Вуб изобразил нечто вроде пожатия плечами.
— Видимо, да. Именно так они нас и называют — туземцы то есть. У нас есть свой собственный термин.
— И вы говорите по-английски? Вы находились прежде в контакте с земными людьми?
— Нет.
— Тогда как же вы это делаете?
— Говорю по-английски? А я что, говорю по-английски? Я, собственно, и не осознаю, что говорю на каком-то конкретном языке. Я обследовал ваш мозг…
— Мой мозг?
— Изучил его содержимое, особенно ту часть этого содержимого, которую я называю семантической кладовой…
— Ясно, — покачал головой капитан. — Телепатия, можно было догадаться.
— Мы — очень старая раса, — продолжал вуб. — Очень старая и очень, я бы сказал, корпулентная. Нам трудно двигаться с места на место. Как вам понятно, существа столь медлительные и неповоротливые полностью отданы на милость более проворных жизненных форм. Нам не было ровно никакого смысла полагаться на материальные средства защиты. Разве могли мы победить? Слишком тяжелые, чтобы убегать, слишком мягкотелые, чтобы сражаться, слишком добросердечные, чтобы охотиться на дичь…
— Чем вы питаетесь?
— Растения. Овощи. Мы можем есть почти все. У нас очень широкие взгляды на вещи. Да, мы терпимы, эклектичны, лишены каких бы то ни было предубеждений. Мы живем сами и не мешаем жить другим. Вот так мы и существуем.

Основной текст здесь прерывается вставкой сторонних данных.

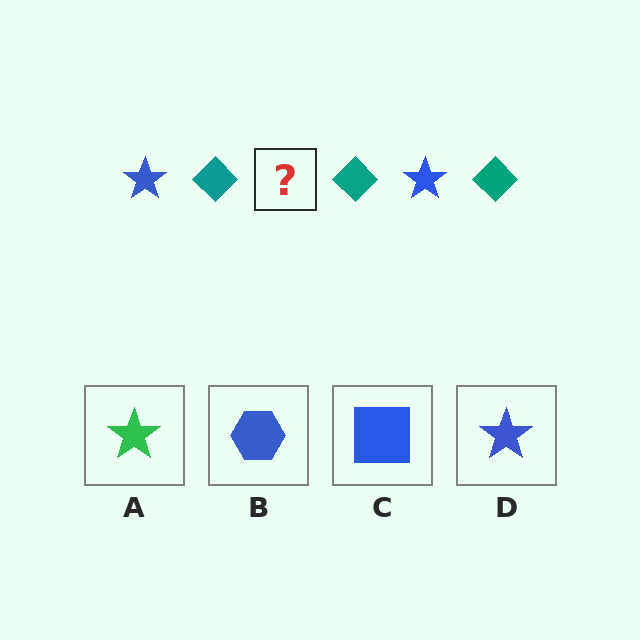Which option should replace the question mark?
Option D.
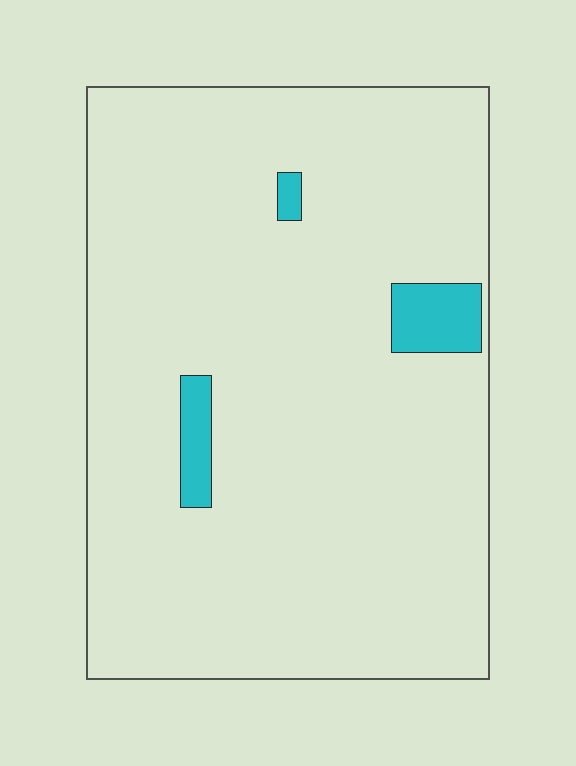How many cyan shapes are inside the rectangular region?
3.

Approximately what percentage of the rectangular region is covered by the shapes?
Approximately 5%.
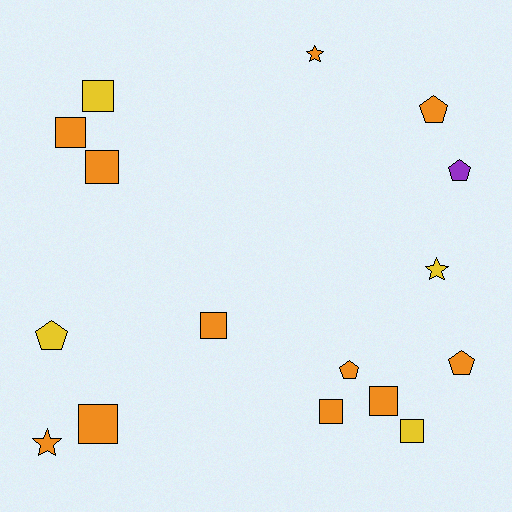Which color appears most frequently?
Orange, with 11 objects.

Вуб испытующе посмотрел на капитана.
— Именно поэтому у меня вызвала столь резкий протест эта самая мысль, насчет сварить меня. Ведь я вижу в вашем мозгу всю картину — большая часть меня в морозильнике, некоторая часть — в котле, кое- что перепало вашему коту…
— Так, значит, вы читаете мысли? — спросил капитан. — Весьма любопытно. А что-нибудь еще? Я хотел сказать, что еще вы умеете? В подобном роде.

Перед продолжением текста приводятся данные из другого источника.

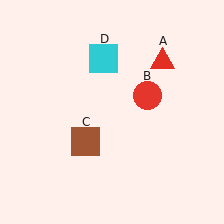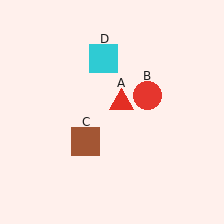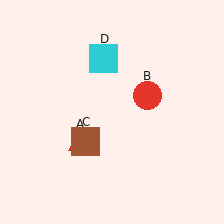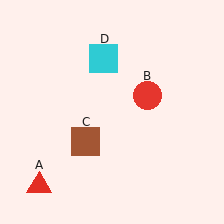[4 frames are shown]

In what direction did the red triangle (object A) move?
The red triangle (object A) moved down and to the left.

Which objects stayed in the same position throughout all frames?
Red circle (object B) and brown square (object C) and cyan square (object D) remained stationary.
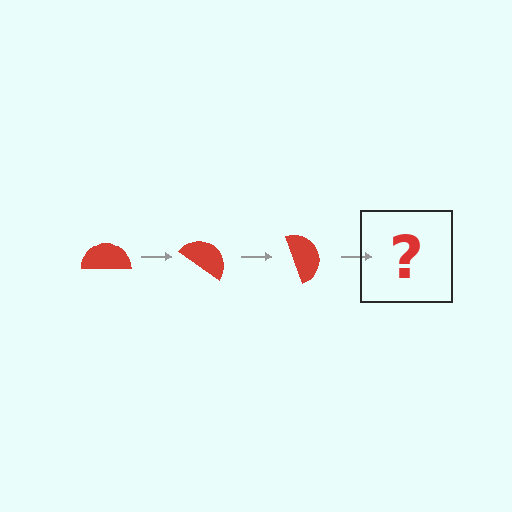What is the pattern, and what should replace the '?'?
The pattern is that the semicircle rotates 35 degrees clockwise each step. The '?' should be a red semicircle rotated 105 degrees clockwise.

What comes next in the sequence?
The next element should be a red semicircle rotated 105 degrees clockwise.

— Да так, то да се, по мелочам, — рассеянно ответил вуб. Он оглядывал кабинет капитана. — Хорошая у вас комната, капитан. И вы содержите ее очень опрятно. Уважаю опрятные жизненные формы. Среди марсианских птиц есть весьма опрятные. Они выбрасывают мусор из своих гнезд, подметают их…
— Весьма польщен, — кивнул капитан. В его полосе скользнула саркастическая нотка. — Но если вернуться к стоящей перед нами проблеме…

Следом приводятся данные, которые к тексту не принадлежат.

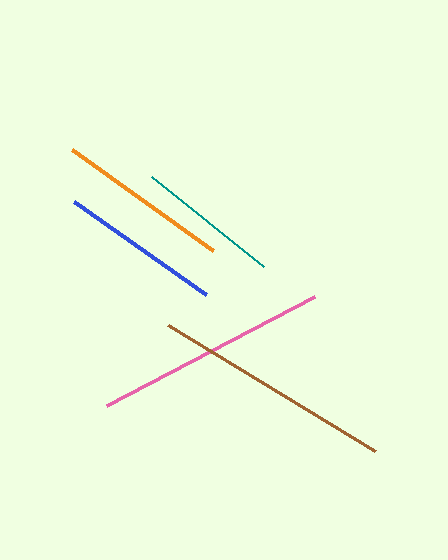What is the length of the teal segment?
The teal segment is approximately 144 pixels long.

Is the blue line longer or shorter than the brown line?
The brown line is longer than the blue line.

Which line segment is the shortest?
The teal line is the shortest at approximately 144 pixels.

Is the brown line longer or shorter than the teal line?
The brown line is longer than the teal line.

— Совершенно верно. Вы собираетесь меня съесть. Вкус, как мне говорили, превосходен. Мясо очень нежное, хоть и чуть жирновато. Однако каким образом, прибегая к таким варварским, в самом буквальном смысле этого слова, мерам, можете вы надеяться на установление сколь-нибудь серьезных, долговременных контактов вашего народа с моим? Съесть меня? Скорее уж вам следовало бы обсудить со мной жизненные проблемы, поговорить о философии, об искусстве…
Капитан встал.
— Философия. Возможно, вам интересно будет узнать, что мы не представляем себе, чем будем питаться уже в следующем месяце. Наши продукты испортились в самый, как всегда, неподходящий момент…
— Знаю, — кивнул вуб. — Однако, придерживаясь ваших демократических принципов, не будет ли более справедливым, если все мы будем тянуть соломинки или сделаем что-либо еще в этом роде? В конце концов, основная цель демократии как раз и состоит в защите прав меньшинств от таких вот нарушений. Так вот, если у каждого из нас будет один голос…
Капитан подошел к двери.
— Иди ты на хрен, — сказал он. И широко раскрыл дверь. И широко раскрыл рот. И так и замер с широко открытым ртом, с остекленевшими глазами, судорожно сжимая дверную ручку.
Некоторое время вуб смотрел на него. А затем пошлепал из комнаты, осторожно, по стенке, пробравшись мимо капитана. Погруженный в глубокие раздумья, он направился вниз, в кают-компанию.
В кают-компании царила тишина.
— Теперь вам понятно, — сказал вуб, — что у нас есть общие мифы. В вашем мозгу содержится много знакомых нам мифологических архетипов. Иштар, Одиссей…
Петерсон сидел, молча уставившись в пол. Теперь он слегка пошевелился.
— Продолжайте, — попросил он. — Продолжайте, пожалуйста.
— В вашем Одиссее я вижу персонажа, общего для мифологии большинства самоосознающих рас. Согласно моей интерпретации, Одиссей скитается, как индивидуум, осознающий себя таковым. Он — носитель идеи отстранения, отстранения от семьи, отстранения от страны. Процесс индивидуализации.
— Но Одиссей вернулся домой.
Петерсон повернулся к иллюминатору. На него пристально глядели звезды, бесчисленные, бесконечные звезды, горящие в пустоте Вселенной.
— В конце концов он вернулся домой.
К этому приходят все живые существа. Отстранение — это временное состояние, недолгое скитание души. У него есть начало, у него есть и конец. Путник возвращается к своей земле, к своему племени…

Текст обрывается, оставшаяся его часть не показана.